What you do on your staycation depends on your budget. It can be something free and easy, such as spending a few days catching up on Disney movies or having a family board game weekend.
You can also set up a tent in the backyard and go camping. If you want to get away from the house for a few days, book a campsite at a state or national park.
Another option is to swap houses with a family nearby. You get to live in someone else’s home for a few days while they stay in yours. If you choose a local home, you don’t have to shell out for airfare or spend a lot on gas or tolls. You can list your home on HomeExchange to find others willing to swap.
16. Right-Size Your Home
The standard recommendation is to spend no more than 30% of your gross income on housing each month, as CNBC reports. But many people are putting more than 50% of their income toward housing, a 2020 report from the Joint Center of Housing Studies at Harvard University found.
If your family’s housing bill is higher than you’d like, you have options. One is to “right-size,” which is a more positive spin on downsizing. When you right-size, you get a home that works for your family but is likely smaller and cheaper than the one you live in now.

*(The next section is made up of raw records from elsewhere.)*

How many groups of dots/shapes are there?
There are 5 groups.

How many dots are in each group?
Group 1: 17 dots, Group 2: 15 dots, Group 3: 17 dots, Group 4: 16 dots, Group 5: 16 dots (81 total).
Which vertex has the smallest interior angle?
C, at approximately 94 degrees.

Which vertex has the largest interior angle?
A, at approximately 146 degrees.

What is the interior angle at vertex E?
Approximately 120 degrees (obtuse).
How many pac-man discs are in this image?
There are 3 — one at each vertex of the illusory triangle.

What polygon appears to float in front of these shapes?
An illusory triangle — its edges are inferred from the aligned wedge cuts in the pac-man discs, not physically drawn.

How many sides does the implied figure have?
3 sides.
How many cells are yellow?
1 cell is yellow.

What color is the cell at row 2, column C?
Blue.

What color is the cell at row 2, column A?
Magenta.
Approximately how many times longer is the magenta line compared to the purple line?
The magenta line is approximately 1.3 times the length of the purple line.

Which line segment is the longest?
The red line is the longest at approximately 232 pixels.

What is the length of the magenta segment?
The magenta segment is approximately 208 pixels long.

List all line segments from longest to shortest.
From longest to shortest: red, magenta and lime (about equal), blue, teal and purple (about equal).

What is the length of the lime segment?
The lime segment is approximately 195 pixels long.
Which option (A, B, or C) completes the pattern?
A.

You have a few things to consider when right-sizing. One is the number of bedrooms you need. Ask yourself whether your kids really need their own rooms or can comfortably share one. If you live in an area with lots of local parks and recreational areas, ask yourself if you need a large private backyard.
Another way to right-size is to reconsider your transportation methods.

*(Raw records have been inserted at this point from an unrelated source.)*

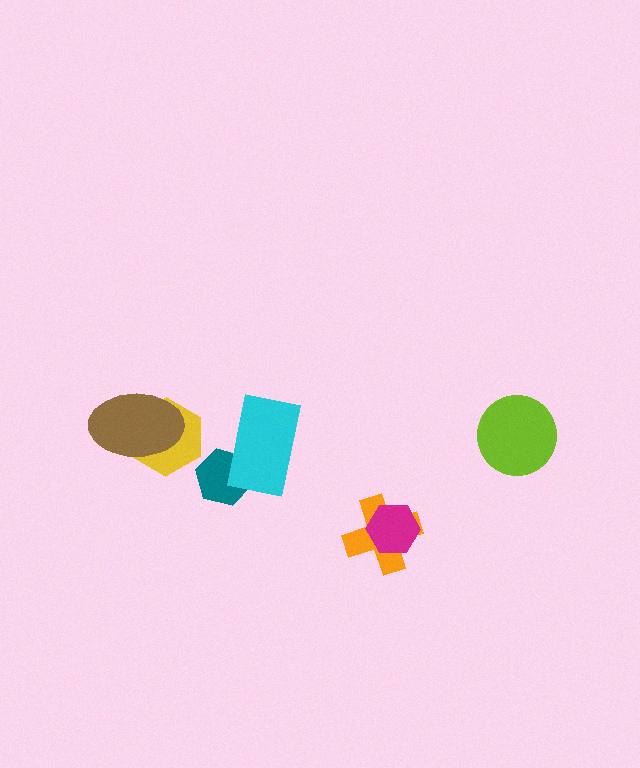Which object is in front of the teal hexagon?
The cyan rectangle is in front of the teal hexagon.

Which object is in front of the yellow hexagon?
The brown ellipse is in front of the yellow hexagon.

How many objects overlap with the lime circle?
0 objects overlap with the lime circle.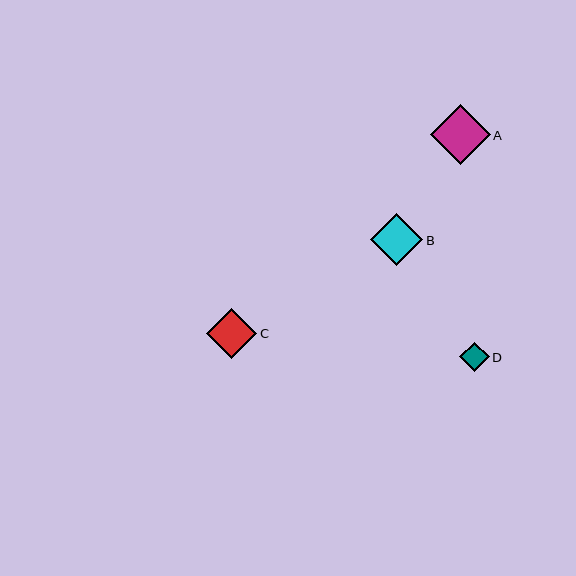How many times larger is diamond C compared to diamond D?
Diamond C is approximately 1.7 times the size of diamond D.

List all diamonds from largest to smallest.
From largest to smallest: A, B, C, D.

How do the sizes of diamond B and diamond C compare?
Diamond B and diamond C are approximately the same size.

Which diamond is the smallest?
Diamond D is the smallest with a size of approximately 29 pixels.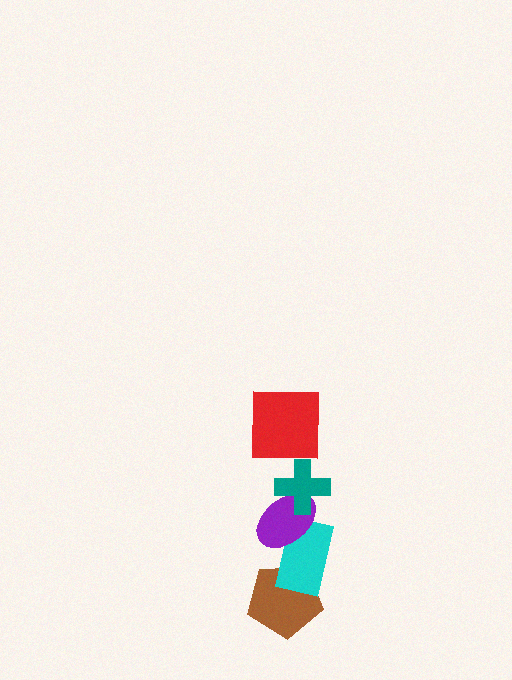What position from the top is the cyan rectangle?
The cyan rectangle is 4th from the top.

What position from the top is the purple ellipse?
The purple ellipse is 3rd from the top.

If you want to cut costs, cut out one or more vehicles. If you’re in a walkable area or an area that’s well-served by public transportation, you can easily become a one-car (or even no-car) household. You’ll save on gas, parking costs, insurance, and maintenance costs. So ask yourself if you can live without a car.

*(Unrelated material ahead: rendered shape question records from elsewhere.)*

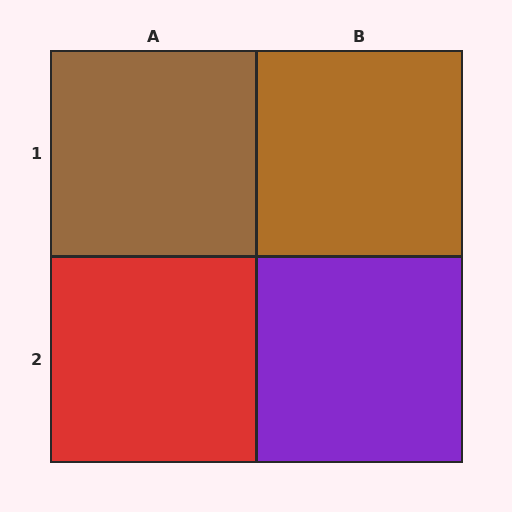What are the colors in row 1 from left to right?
Brown, brown.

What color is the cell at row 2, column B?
Purple.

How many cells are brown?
2 cells are brown.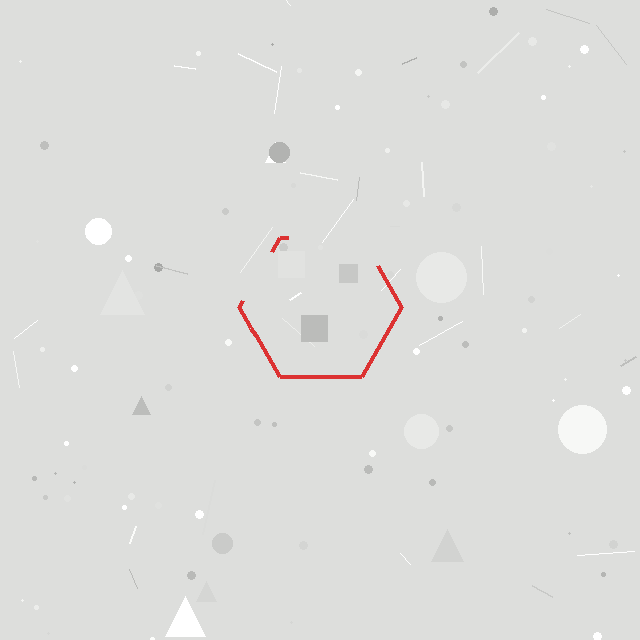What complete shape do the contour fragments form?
The contour fragments form a hexagon.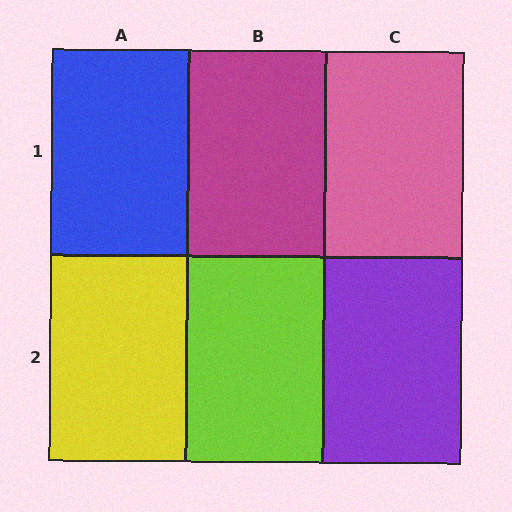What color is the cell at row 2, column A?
Yellow.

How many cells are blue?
1 cell is blue.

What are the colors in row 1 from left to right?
Blue, magenta, pink.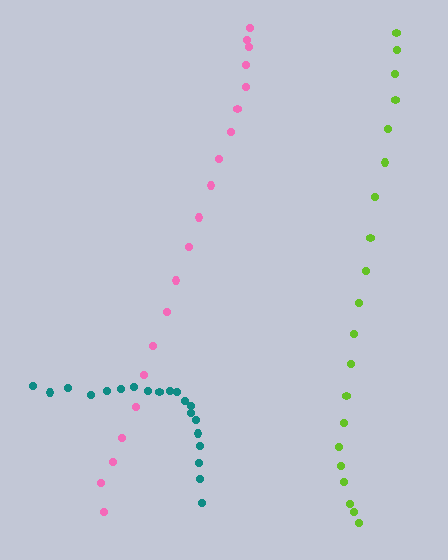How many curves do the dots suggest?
There are 3 distinct paths.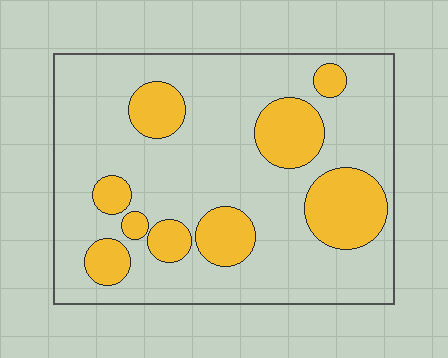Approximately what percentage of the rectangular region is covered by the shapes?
Approximately 25%.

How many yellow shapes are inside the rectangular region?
9.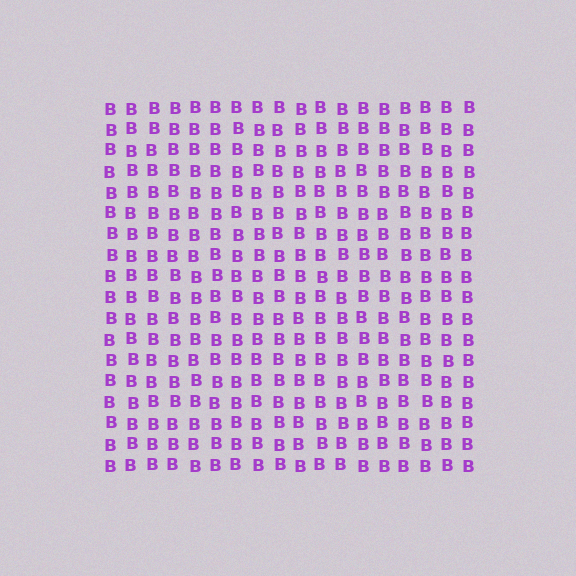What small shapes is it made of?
It is made of small letter B's.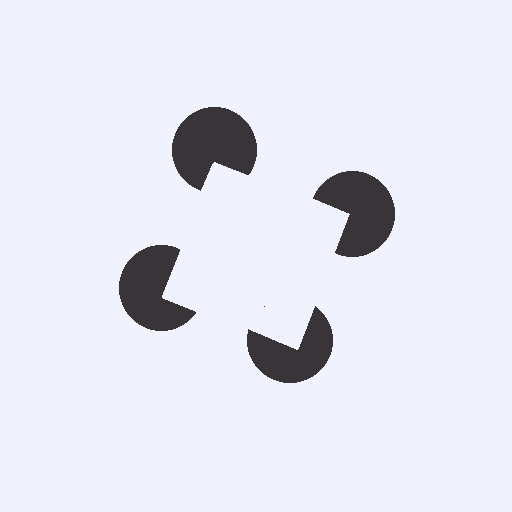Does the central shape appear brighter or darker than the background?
It typically appears slightly brighter than the background, even though no actual brightness change is drawn.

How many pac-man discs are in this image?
There are 4 — one at each vertex of the illusory square.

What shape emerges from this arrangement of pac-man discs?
An illusory square — its edges are inferred from the aligned wedge cuts in the pac-man discs, not physically drawn.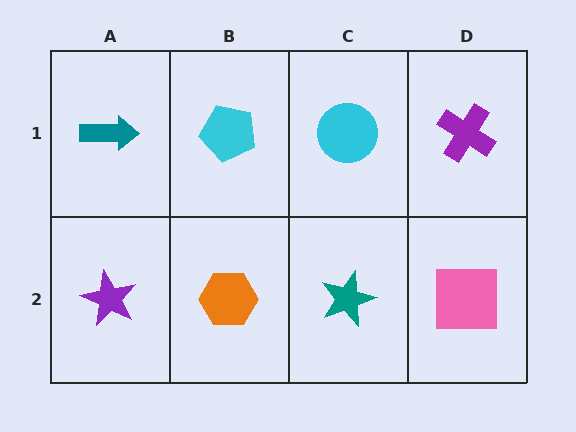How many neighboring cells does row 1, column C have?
3.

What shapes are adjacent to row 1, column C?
A teal star (row 2, column C), a cyan pentagon (row 1, column B), a purple cross (row 1, column D).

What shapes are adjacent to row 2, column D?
A purple cross (row 1, column D), a teal star (row 2, column C).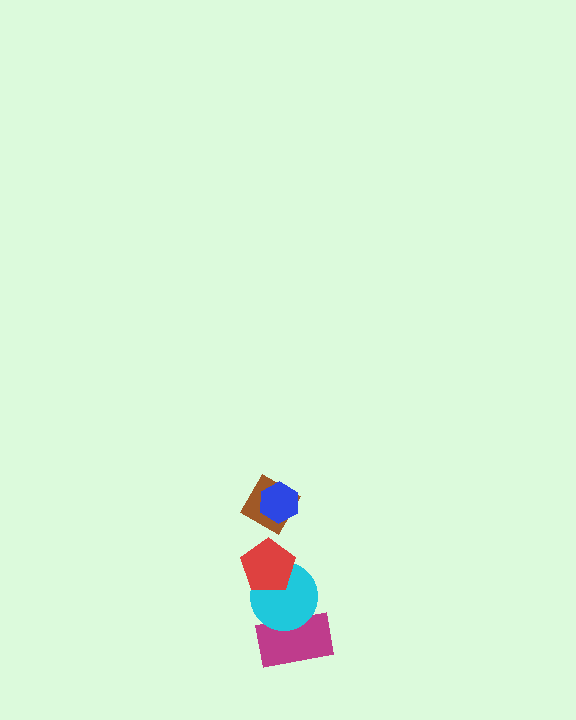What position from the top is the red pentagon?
The red pentagon is 3rd from the top.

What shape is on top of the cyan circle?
The red pentagon is on top of the cyan circle.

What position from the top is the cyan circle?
The cyan circle is 4th from the top.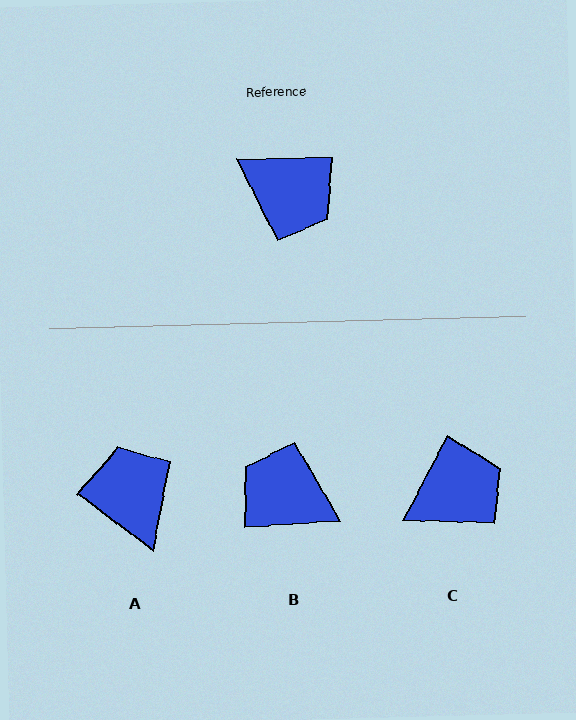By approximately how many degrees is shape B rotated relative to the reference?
Approximately 177 degrees clockwise.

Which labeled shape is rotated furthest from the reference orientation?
B, about 177 degrees away.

17. Sign Up for a Rewards Credit Card
Rewards credit cards give you cash back on purchases, offer points for gift cards, or let you erase purchases with the points you earn.
The type of card you need depends on where you shop most and where you most want to save.
For example, if grocery spending is one of the larger line items in your budget, the Blue Cash Preferred card from American Express gives you 6% back on the first $6,000 when you shop at supermarkets, then 1% back on subsequent purchases.
It also gives you 3% back at gas stations. If you spend $6,000 at grocery stores and pay with your AmEx, you’ll get $360 back each year. Read our Blue Cash Preferred card review for more details.
If you’re just looking to save money in general, the Chase Freedom Flex card gives you 5% back on a rotating category each quarter (up to $1,500). You don’t get much notice about what the featured categories will be. But you can take a look at the previous featured categories for each quarter to get an idea.
For example, the second quarter of 2021’s featured category was gas stations and home improvement stores, with the third quarter listed as grocery stores and select streaming services.
Plus, you get 3% on dining purchases and 1% back on everything else. If you spend $1,500 in the appropriate category each quarter, you get $360 per year. Read our Chase Freedom Flex card review for more information.
But those are just examples. Check out other credit cards to see what works best for you. To get a head start on research, check out our articles on the best:
- Cash-back rewards cards
- Grocery rewards cards
- Gas rewards cards
- Travel rewards cards
- Hotel rewards cards
If you aren’t sure where to start when it comes to saving money and becoming a frugal family, take baby steps. Start with one money-saving tip and do that for one month. When you’ve got the hang of it, add another. Keep going until you’ve incorporated all the tips that work for you.
To motivate yourself, think about how you can use the money you save. You can save up a down payment for a home, pay off debts, start saving for your kids’ college education, or just increase your family’s financial stability.